The Covenant with Man


            Genesis 2:16-17 reveal a covenant God made with Adam. We know that this commandment given to Adam by God was a covenant because God says so in Hosea 6:7, where he speaks of Adam’s sin as the transgression of his covenant. This covenant made with Adam was a covenant of works. It was a covenant sanctioned by the promise of life and the threat of death. The only thing God required of Adam was perfect, personal, perpetual obedience. The covenant was soon broken by Adam. In this covenant, Adam was God’s appointed substitute, federal head and representative of all men. It is in this sense that Adam was a type and figure of him that was to come (Rom. 5:12-14).


The breaking of this covenant did not take God by surprise. He said to Adam, “In the day thou eatest thereof,” (not if you eat thereof, but when), thou shalt surely die.” The sin and fall of Adam was typical of and made way for the coming of the second man, the Lord from heaven, the Lord Jesus Christ and the new covenant of grace in him (Ps. 76:10). The breaking of this covenant, Adam’s disobedience to God led to the sin, corruption, and death of the whole human race.


The Corruption of Man


            Adam’s transgression of God’s covenant was the ruin of our race. The Scriptures teach, emphatically and constantly, that which is commonly referred to as the doctrine of original sin.
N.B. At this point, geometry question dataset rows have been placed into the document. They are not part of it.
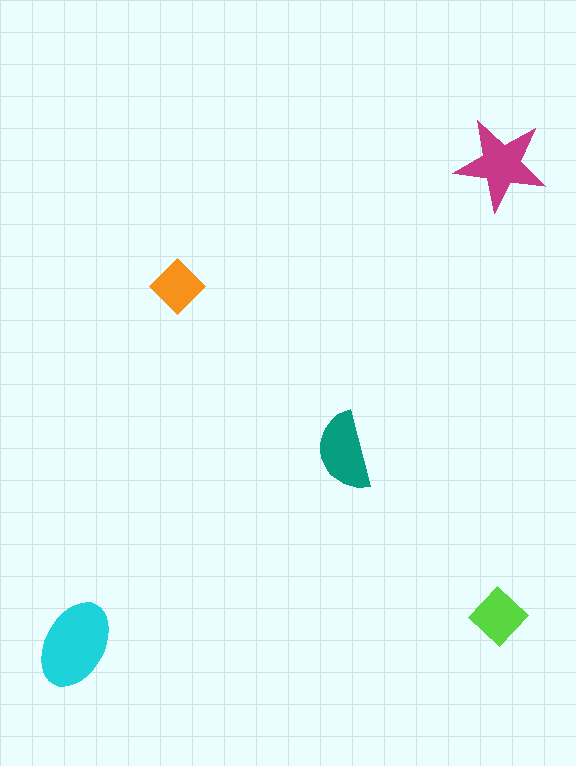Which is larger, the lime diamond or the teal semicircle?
The teal semicircle.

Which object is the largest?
The cyan ellipse.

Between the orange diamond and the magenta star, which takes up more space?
The magenta star.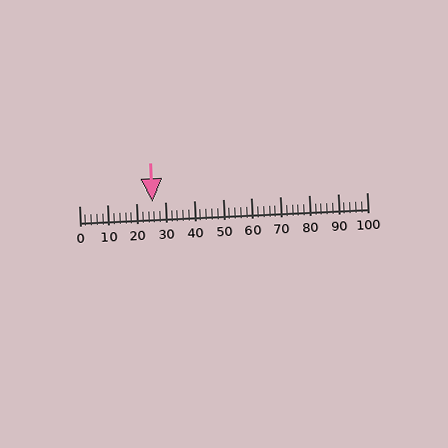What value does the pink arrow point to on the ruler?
The pink arrow points to approximately 25.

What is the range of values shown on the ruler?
The ruler shows values from 0 to 100.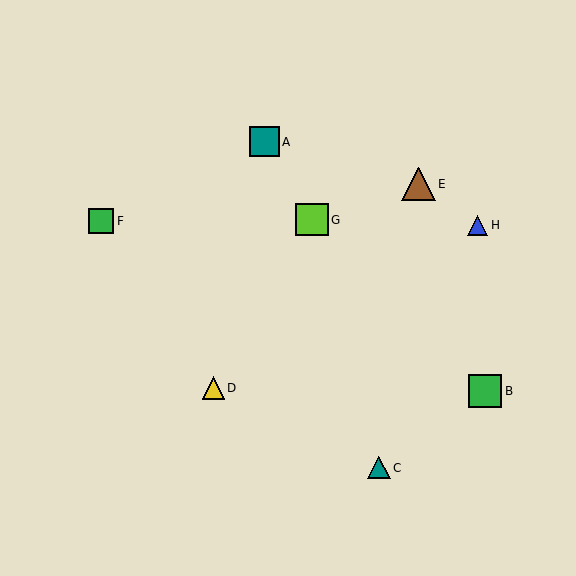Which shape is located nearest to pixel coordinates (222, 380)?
The yellow triangle (labeled D) at (213, 388) is nearest to that location.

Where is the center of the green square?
The center of the green square is at (485, 391).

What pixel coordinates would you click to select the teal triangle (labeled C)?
Click at (379, 468) to select the teal triangle C.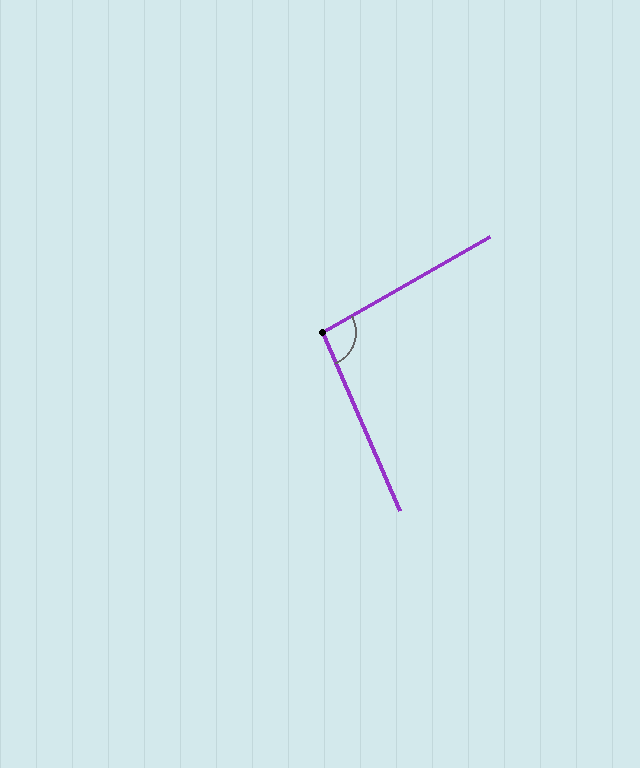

That is to say, -- All men and women became sinners when Adam sinned and are born as sinners, in a state of utter and total depravity (Ps. 51:5; Rom. 5:12), going astray from God from the womb, “speaking lies” (Ps. 58:3), with hearts which are “deceitful above all things and disparately wicked” (Jer. 17:9).


The Conversion of Man


            The fall of the first Adam made room for the obedience of the last Adam. Adam’s sin made necessary Christ’s righteousness. Our ruin by Adam made room for our redemption, resurrection, and restoration by Christ. After Adam and Eve sinned, the Lord God came seeking the fallen pair (Gen. 3:9). God himself preached the gospel to the guilty couple (Gen. 3:15). Before he drove them from the Garden, God made a sacrifice for Adam and Eve and clothed them with the skins of an innocent victim (Gen. 3:21). This is exactly what God did for us in the sacrifice of his dear Son upon the cursed tree (Isa. 53:10-11; 2 Cor. 5:21; 1 Pet. 3:18).

[1] The fact that man was created in the image of God places special sanctity upon all human life. "Whoso sheddeth man's blood, by man shall his blood be shed: for in the image of God made he man" (Genesis 9:6).